Common: after injection into the bladder: cystitis with dysuria, dysuria, hematuria, polyuria, nocturia, burning urine, necrosis, bladder spasm. Not known: Red urine color change 1-2 days after taking the drug, acute renal failure.

Reproductive system and mammary gland disorders

Very rare: Amenorrhea, decreased sperm count, loss of sperm.

General disorders and at the injection position

Very common: Fever, weakness, chills. Common: Reactions at the infusion site. Very rare: Fatigue/Weakness.
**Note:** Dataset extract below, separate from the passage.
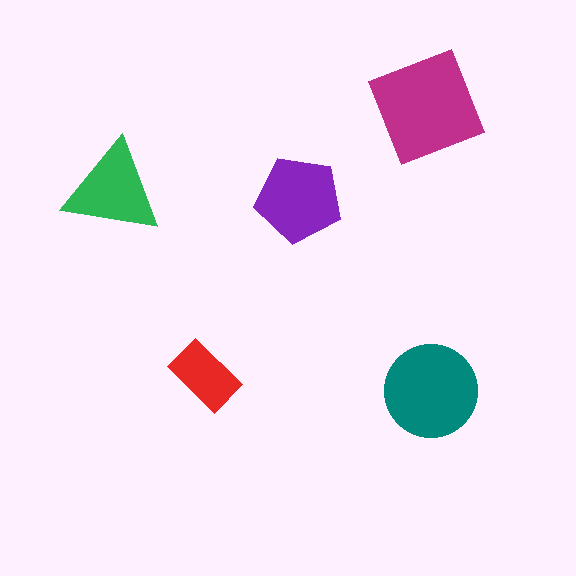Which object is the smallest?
The red rectangle.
Not known: Venous sclerosis.

Tests

Very common: asymptomatic decrease in LVEF, abnormal electrocardiogram, abnormal transaminase value levels, weight gaina.

aIn women with early breast cancer receiving adjuvant doxorubicin (NSABP Study B-15).

Side effects reported with doxorubicin treatment are usually reversible.

Experience after bringing the drug to market

Benign, malignant and non-specific tumors (including cysts and polyps)

Very rare: Secondary oral tumor.

Preservation

Store at 2-8°C and protect from light. Do not freeze.

Stability after dilution is 28 days if refrigerated and 4 days at room temperature.

Presentation and packaging

Concentrated solution for infusion: box of 1 vial of 5mL, box of 1 vial of 25mL.